I’m thinking more about how much I will travel and how. How much I will rely on purchased goods from afar. How much I will string out my life on the digital highway. It’s personal. It’s political. It’s economic. It’s religious. It’s upon us. I’m feeling these questions acutely; how much more are my grandchildren, who will be living in it. And I’m thinking about Greta, the little child who is striking out to lead us.
My old friend Gerd Decke, a retired pastor and consultant to many church organizations, sends me these reflections to post:
We just had a beautiful demonstration in Berlin on Friday which reminded me of many Kirchentag justice, peace, and integrity of creation demonstrations and church service events in the opening and final services: many young people in the majority, many old people and in between generations with little children and many out of all corners and cultures of the world – and many posters in English! They say there were 270,000 people in the streets of Berlin and before the Brandenburg Gate. A happy, friendly and determined atmosphere of “eco, not ego”. Not “nach uns die Sintflut” but we need a “Sinn-Flut”.
Your reminder of Jesus’ words against hypocrisy and lying and deception and for God’s care for the birds and the flowers in the field are so much to the point. More and more I think that “the Word of God” is in Jesus Christ and not in the deep reflections on God which the many religions and innumerable spiritual thinkers are speculating upon what God is about.
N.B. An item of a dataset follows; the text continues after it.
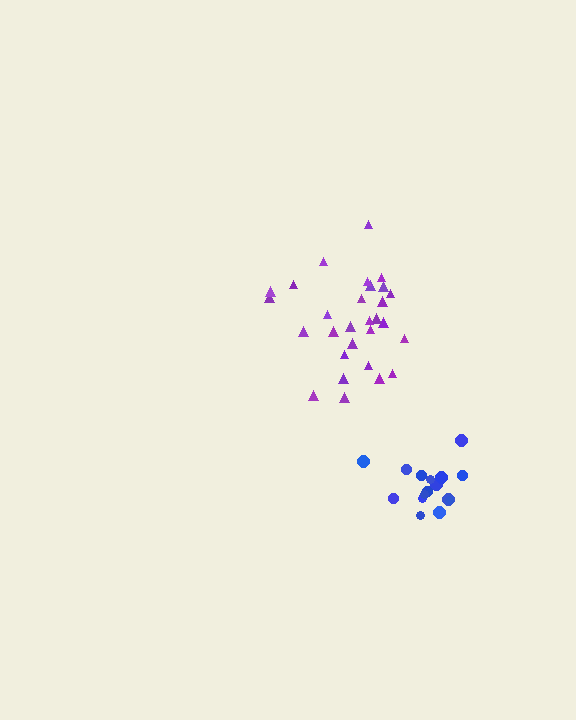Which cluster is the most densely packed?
Blue.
Therefore when I think of God I think of the father of Jesus Christ who communicated the Sermon on the Mount, the parables, the disputations and the wisdom sayings and acted in way of all-inclusive breaking the barriers in his way of meeting and treating people, especially those not in power like the women, the children, the handicapped, the sick, the poor, the simple fishermen, the non-educated, those from cultures beyond Israel, the enemies (the Romans, the publicans, the Samaritans), the sinners.
If you take Jesus seriously you take God seriously. As Reinhold Niebuhr rightly said “Don’t take the bible literally, take it seriously.” In Jesus that is almost the same. The parable of the rich fool is maybe as pertinent for our situation as can be. It seems we live in the richest and most secure situation ever in our societies, but we are producing death for the generations to come through our life style of hoarding and overproducing.
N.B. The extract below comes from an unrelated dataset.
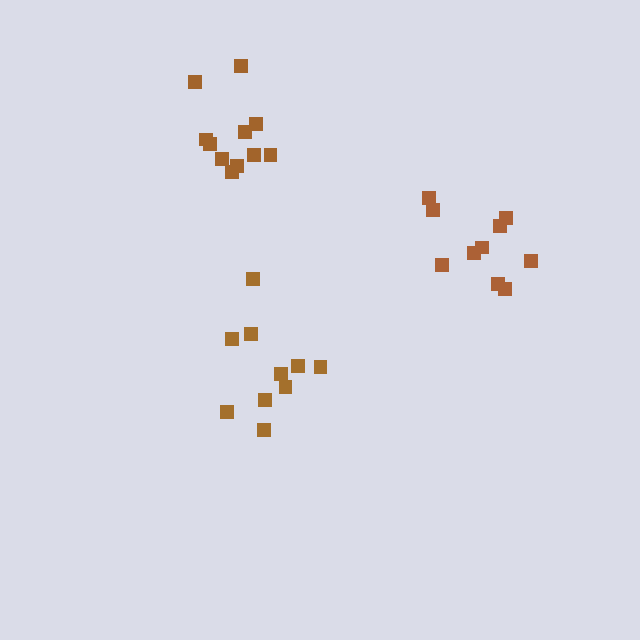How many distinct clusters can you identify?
There are 3 distinct clusters.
Greta reminds me of Dustin Hoffman in “Rain Man”, extremely serious and determined, extremely focused and somewhat crazy, but deeply human.
Thank you Bill! A thoughtful, action provoking reflection challenging us to rethink our patterns of behaviour at every level. But we need some careful thinking here on how do deal with complexity. How do we protect millions of jobs in poor countries dependent on tourism if we cut down on air-travel? How do we replace conferencing with skype without developing and affording new technologies? I acknowledge that the argument from complexity can become an excuse, but we need help in finding alternatives that do not have unintended consequences. What resources do we have for thinking through these conundrum? Help!
Skyping may be an answer to conference travelling, and
You certainly remind us of our personal accountability for global warming. Something we can do other than helplessly blame the fossil fuel industry. Thank you.
This is powerful, insightful and challenging. It’s so important that you wrote about the way the church has misinterpreted “original sin.” Thank you.